Она зарядила камеру комплектом пластинок, засунула второй в боковой карман рюкзака, который решительно отказывался вместить что-либо еще. Захлопнула багажник, пять раз подпрыгнула, размахивая руками, на месте, и скакнула за руль.
Лос-Анджелес был пуст — только молоковозы на его улицах и встречались. Да еще, повернув с Пико на восток, она обогнала молодую исхудалую женщину, гнавшуюся за прогулочной детской коляской.
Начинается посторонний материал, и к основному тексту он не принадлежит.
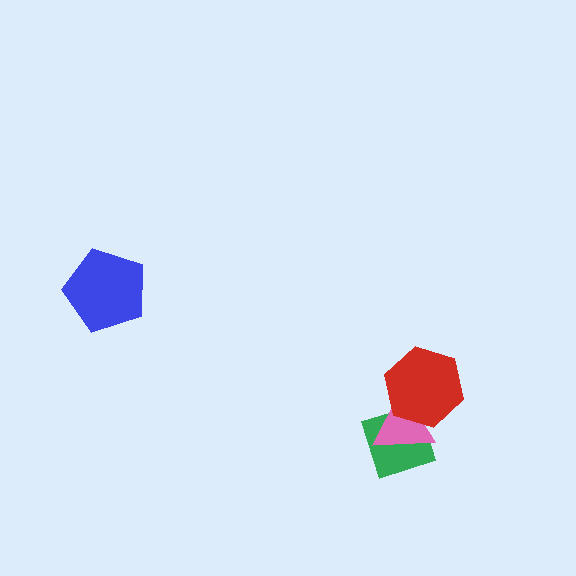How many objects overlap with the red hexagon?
2 objects overlap with the red hexagon.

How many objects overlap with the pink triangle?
2 objects overlap with the pink triangle.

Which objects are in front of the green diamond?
2 objects cover part of the green diamond: the pink triangle and the red hexagon.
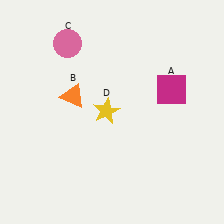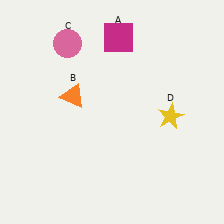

Глория зевнула, потянулась и выключила радио.
Карлос поджидал ее у въезда на парковку мотеля. Подобно ей, он путешествовал налегке: с рюкзаком и кейсом. Три верхние пуговицы его рубашки были расстегнуты, выставляя напоказ грудь того же цвета, что и лицо, и лоб, и, вероятно, все остальное тело. Выглядел он на редкость бодрым — как будто они отправлялись на поиски золота, а не печального прошлого.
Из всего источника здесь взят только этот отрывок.